La mise en place au niveau régional d’une planification hospitalière contraignante était l’une des principales mesures recommandées pour freiner la hausse des coûts dans le rapport de 2017 du groupe d’experts mandatés par la Confédération. D’anciens membres de ce groupe critiquent le fait que cette recommandation n’ait pas été suffisamment mise en œuvre. En effet, si la LAMal et l’OAMal prévoient que les cantons coordonnent leur planification hospitalière, ces dispositions ne sont pas suffisamment contraignantes pour les cantons. Les incitations contraires sont trop fortes pour les cantons, qui revêtent tour à tour les casquettes de propriétaire des hôpitaux et de régulateur.
Les responsables cantonaux qui prennent les décisions en voient par ailleurs les conséquences de tellement près qu’ils sont incités à penser à court terme pour des raisons politiques personnelles. Il en résulte une offre excédentaire et une augmentation des coûts.

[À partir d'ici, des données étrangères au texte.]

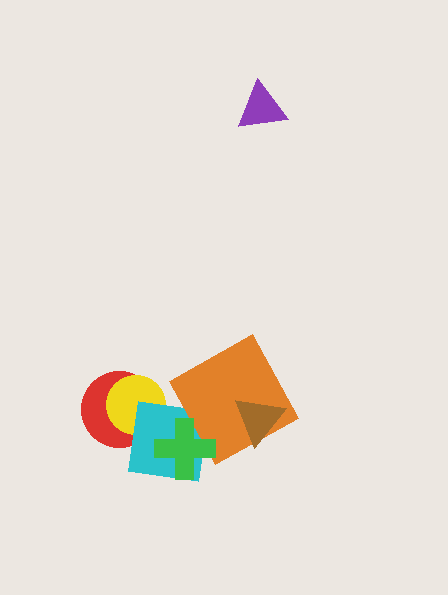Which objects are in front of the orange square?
2 objects cover part of the orange square: the green cross and the brown triangle.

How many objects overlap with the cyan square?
4 objects overlap with the cyan square.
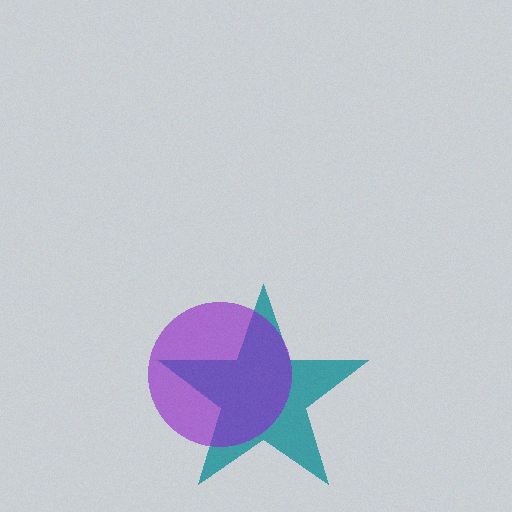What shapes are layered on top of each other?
The layered shapes are: a teal star, a purple circle.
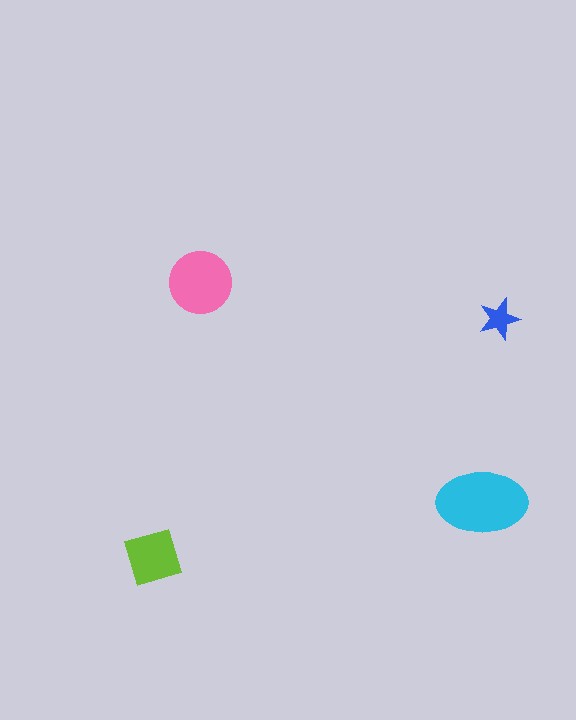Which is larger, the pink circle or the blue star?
The pink circle.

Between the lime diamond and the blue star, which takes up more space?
The lime diamond.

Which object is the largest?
The cyan ellipse.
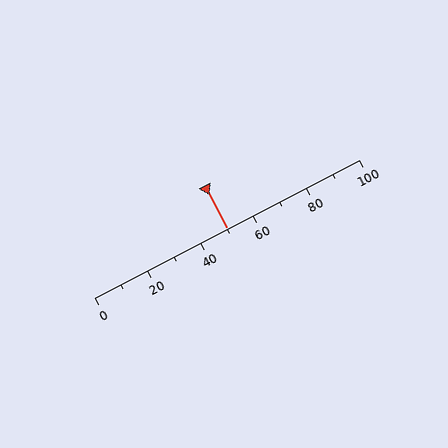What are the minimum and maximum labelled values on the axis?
The axis runs from 0 to 100.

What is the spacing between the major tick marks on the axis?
The major ticks are spaced 20 apart.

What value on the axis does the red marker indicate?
The marker indicates approximately 50.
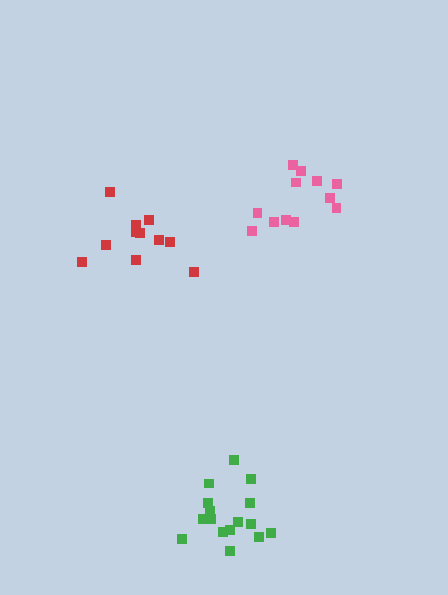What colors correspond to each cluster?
The clusters are colored: green, red, pink.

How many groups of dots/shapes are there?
There are 3 groups.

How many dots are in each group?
Group 1: 17 dots, Group 2: 12 dots, Group 3: 12 dots (41 total).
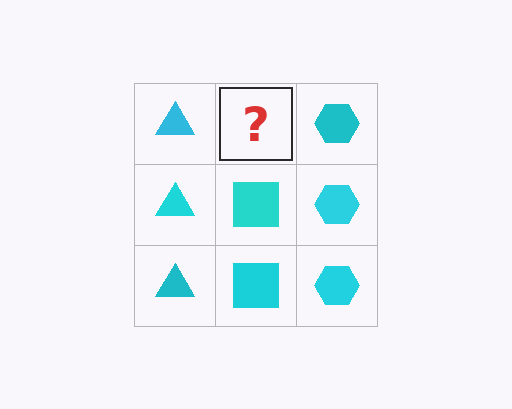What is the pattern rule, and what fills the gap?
The rule is that each column has a consistent shape. The gap should be filled with a cyan square.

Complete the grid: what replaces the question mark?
The question mark should be replaced with a cyan square.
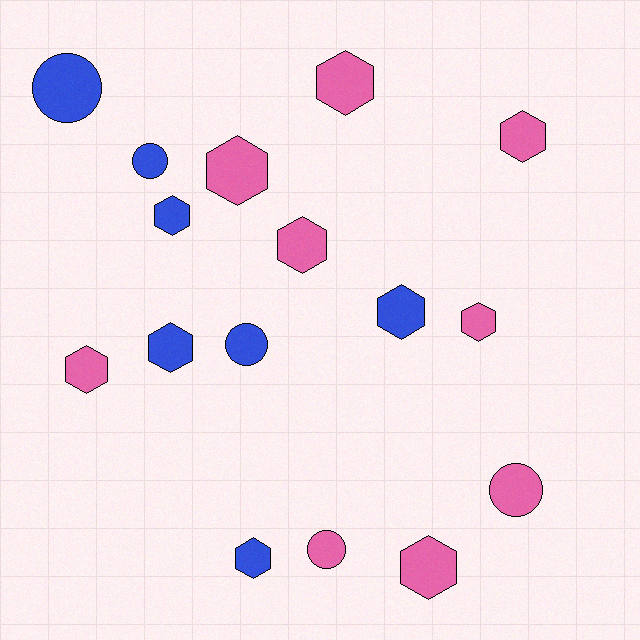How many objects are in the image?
There are 16 objects.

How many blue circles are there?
There are 3 blue circles.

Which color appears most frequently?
Pink, with 9 objects.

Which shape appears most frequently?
Hexagon, with 11 objects.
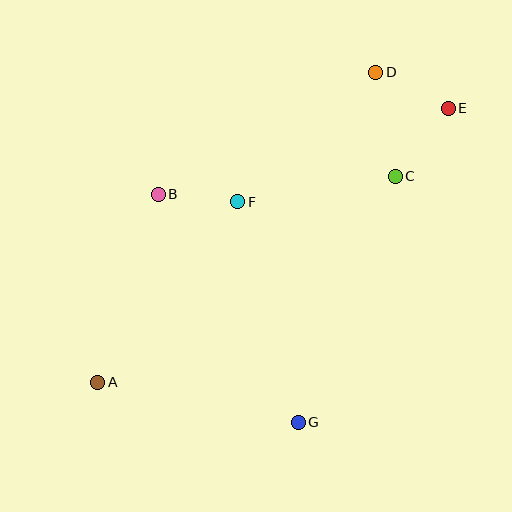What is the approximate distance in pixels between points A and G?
The distance between A and G is approximately 204 pixels.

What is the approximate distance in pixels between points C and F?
The distance between C and F is approximately 160 pixels.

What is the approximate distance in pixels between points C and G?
The distance between C and G is approximately 265 pixels.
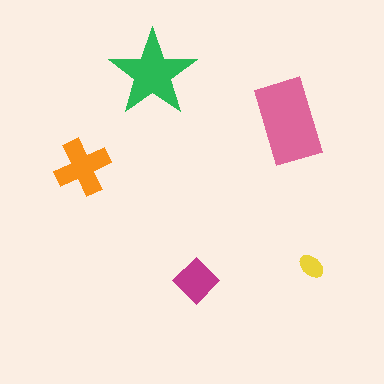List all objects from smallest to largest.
The yellow ellipse, the magenta diamond, the orange cross, the green star, the pink rectangle.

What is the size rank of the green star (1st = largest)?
2nd.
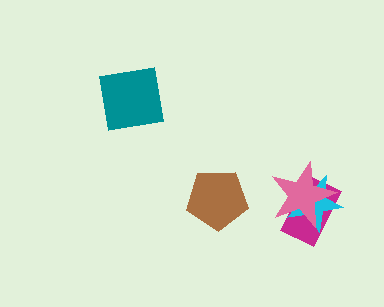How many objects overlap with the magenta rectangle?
2 objects overlap with the magenta rectangle.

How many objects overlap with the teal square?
0 objects overlap with the teal square.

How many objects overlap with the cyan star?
2 objects overlap with the cyan star.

La réalisation commune de la planification hospitalière par la Confédération et les cantons permettrait de conserver les atouts du système actuel, notamment la prise en compte des particularités et besoins locaux, et donner le dernier mot à la Confédération permettrait de mieux coordonner la planification. Une spécialisation ciblée des hôpitaux serait alors possible. Certaines prestations ne seraient dès lors plus proposées que sur quelques sites, ce qui réduirait les coûts tout en améliorant la qualité. Un grand établissement spécialisé peut en effet concentrer les ressources et l’expérience et disposer de davantage de compétences spécialisées que plusieurs établissements de plus petite taille.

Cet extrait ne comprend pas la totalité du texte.